Separate allocators but the same lazy DIE/abbrev readers, most likely. So a Dwarf would be split into the concurrent Dwarf_Shared and non-concurrent Dwarf "View", maybe something like:

struct Dwarf_Shared
{
 pthread_rwlock_t rwl; /* For all currently non-concurrent internals */
 Elf *elf;
 char *debugdir;
 Dwarf *alt_dwarf;
 Elf_Data *sectiondata[IDX_last];
 bool other_byte_order;
 bool free_elf;
 int alt_fd;
 struct pubnames_s
 {
   Dwarf_Off cu_offset;
   Dwarf_Off set_start;
   unsigned int cu_header_size;
   int address_len;
 } *pubnames_sets;
 size_t pubnames_nsets;
 void *cu_tree;
 /* Dwarf_Off next_cu_offset; // Moved to Dwarf View */
 void *tu_tree;
 /* Dwarf_Off next_tu_offset; // Moved to Dwarf View */
 Dwarf_Sig8_Hash sig8_hash;
 void *split_tree;
 void *macro_ops;
 void *files_lines;
 Dwarf_Aranges *aranges;
 struct Dwarf_CFI_s *cfi;
 struct Dwarf_CU *fake_loc_cu;
 struct Dwarf_CU *fake_loclists_cu;
 struct Dwarf_CU *fake_addr_cu;
 /* pthread_key_t mem_key; // Implemented differently */
 atomic_uintptr_t shared_mem_tail;
 size_t mem_default_size;
 /* Dwarf_OOM oom_handler; // Moved to Dwarf View, maybe */
};
struct Dwarf /*View*/ {
 bool free_shared; /* If true, we handle cleaning up on dwarf_end */
struct Dwarf_Shared *shared; /* All cloned() Views share the same Shared in the back */
 Dwarf_Off next_cu_offset;
 Dwarf_Off next_tu_offset;
 struct libdw_memblock *mem_tail;
 Dwarf_OOM oom_handler;
};

So most everything is in Dwarf_Shared, and the bits that really only make sense when done in serial are part of the View.
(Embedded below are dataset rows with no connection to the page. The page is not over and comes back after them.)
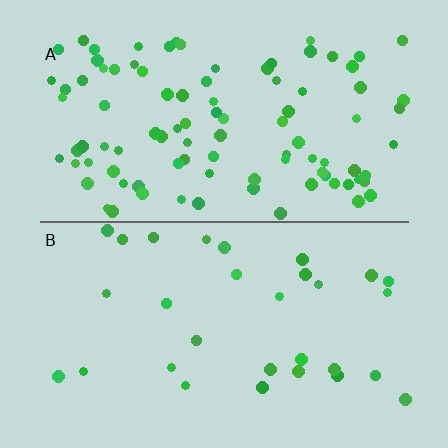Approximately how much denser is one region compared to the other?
Approximately 3.2× — region A over region B.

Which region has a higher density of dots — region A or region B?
A (the top).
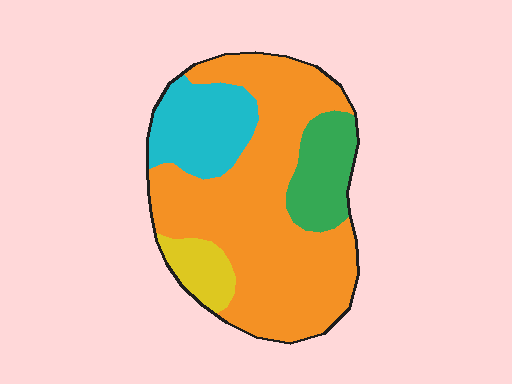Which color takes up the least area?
Yellow, at roughly 10%.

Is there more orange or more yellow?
Orange.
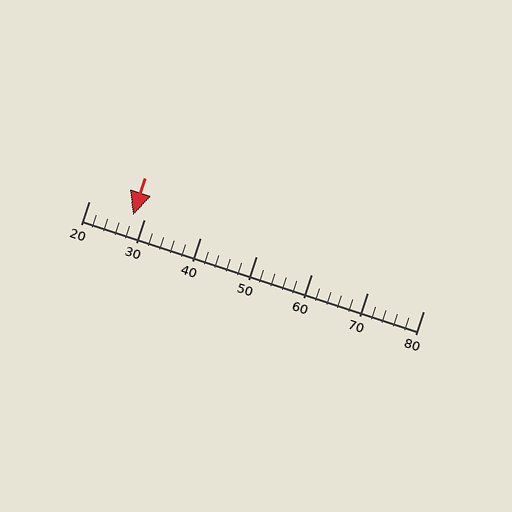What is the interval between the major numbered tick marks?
The major tick marks are spaced 10 units apart.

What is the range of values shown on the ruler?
The ruler shows values from 20 to 80.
And then allocations are done from a View-local stack, while everything is pushed as is now onto the Shared stack for deallocation.


In general I think this style is not as nice as having a shared state
of the Dwarf object that is only manipulated in a thread-safe manner.

I tend to prefer styles like this only because they have a clean split to define what can and cannot be concurrent, even logically (What makes sense when iterating CUs from multiple threads? Does the OOM handler have to be thread-safe?). Otherwise you end up trying to answer an N^2 problem for how all the moving pieces interact (and it often requires knowledge of the code to know which pieces do interact).

You did have an earlier implementation that didn't use pthread_keys.
Maybe we should just fall back to that one?

I can revive and rebase it, its on my list for doing ASAP after my other more pressing duties. It still has quirks that bother me a little (like not doing well without a thread pool), but it'll work fine.